What about the FHA? Should you also reassess your loan limits?
Layton said the FHA is still focused on low-to-middle income buyers and doesn’t seem to need a reassessment on the surface, but since the maximum loan amount is still approaching the $1 million mark, it still seems questionable for an agency that is supposed to focus on first-time buyers and borrowers
“This requires a reassessment to determine whether these high-balance borrowers deserve the significant taxpayer subsidy (which is even greater than that enjoyed by GSEs) contained in all FHA mortgage financing activities.”
Likewise, should there be a change in how the VA limits the dollar size of the mortgages it insures?
The VA is a different story because of how it funds mortgages. VA mortgages have no down payment requirement, and as of 2020 the upper limit was removed by Congress as an additional employee benefit for military personnel.

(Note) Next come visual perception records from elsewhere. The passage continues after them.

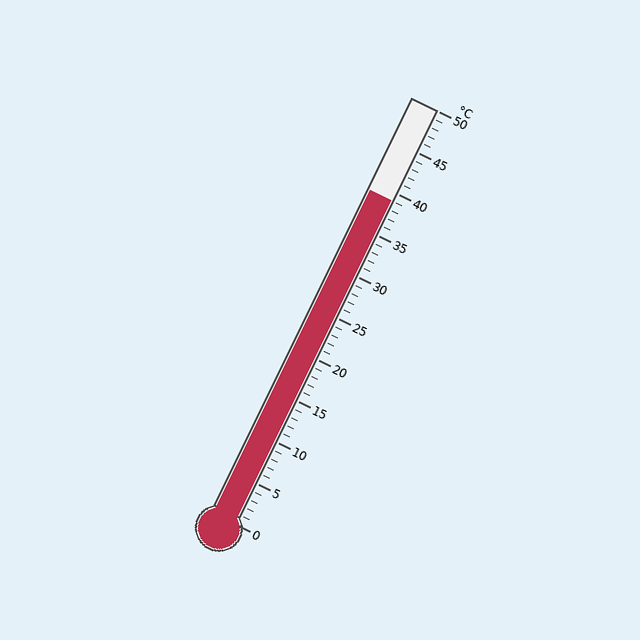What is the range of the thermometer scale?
The thermometer scale ranges from 0°C to 50°C.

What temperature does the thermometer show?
The thermometer shows approximately 39°C.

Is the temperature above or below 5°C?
The temperature is above 5°C.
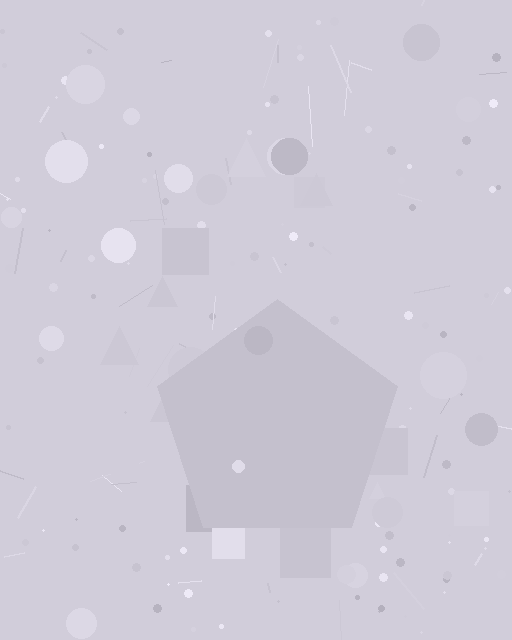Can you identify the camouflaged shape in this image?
The camouflaged shape is a pentagon.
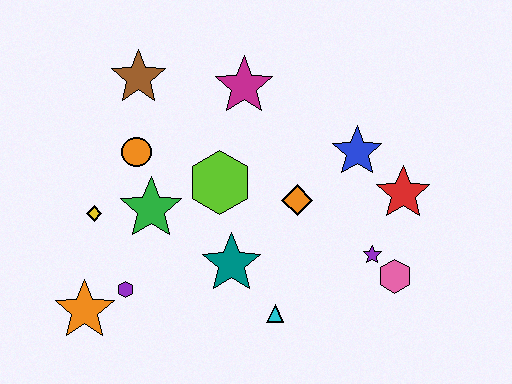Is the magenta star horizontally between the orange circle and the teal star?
No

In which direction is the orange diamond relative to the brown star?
The orange diamond is to the right of the brown star.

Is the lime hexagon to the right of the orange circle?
Yes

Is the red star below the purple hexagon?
No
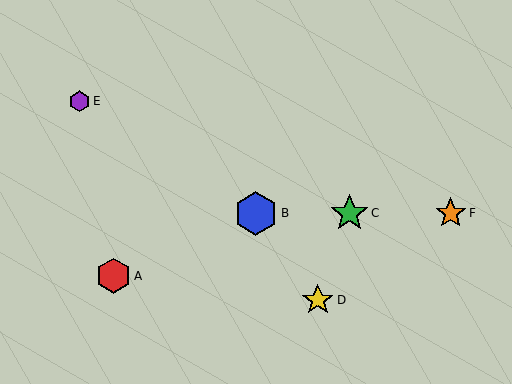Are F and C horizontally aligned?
Yes, both are at y≈213.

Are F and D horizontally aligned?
No, F is at y≈213 and D is at y≈300.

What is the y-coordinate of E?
Object E is at y≈101.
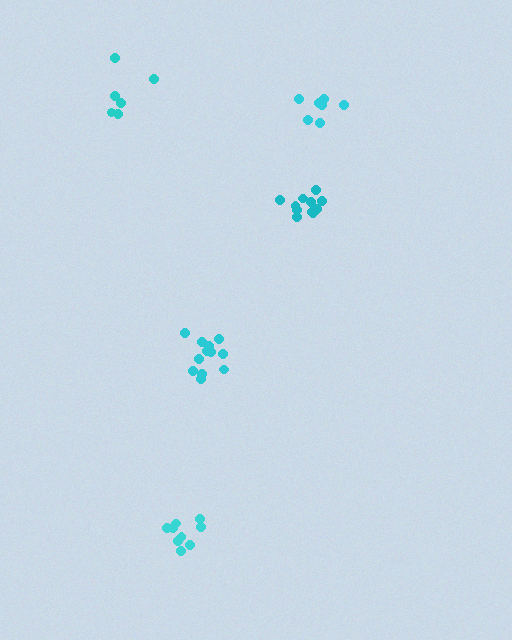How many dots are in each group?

For Layton, the decision to remove this limit is difficult to understand.
“For the small number of veterans who become wealthy enough to afford such large mortgages (potentially millions of dollars), is it really good public policy for the taxpayer to subsidize them without limit, even while honoring their service? I know a few veterans who are wealthy and I don’t see them supporting such a grant for themselves. , a $5 million no down payment mortgage subsidized by taxpayers through the VA, so a reassessment should include putting a dollar limit on the size of VA mortgages, and it might even be generous to reflect that it is designed to be a benefit for veterans.
Layton concluded that with the upper loan limit reaching $1 million, now is a great time to review and re-evaluate loan limits, but does not see sweeping changes as the likely result of any consideration.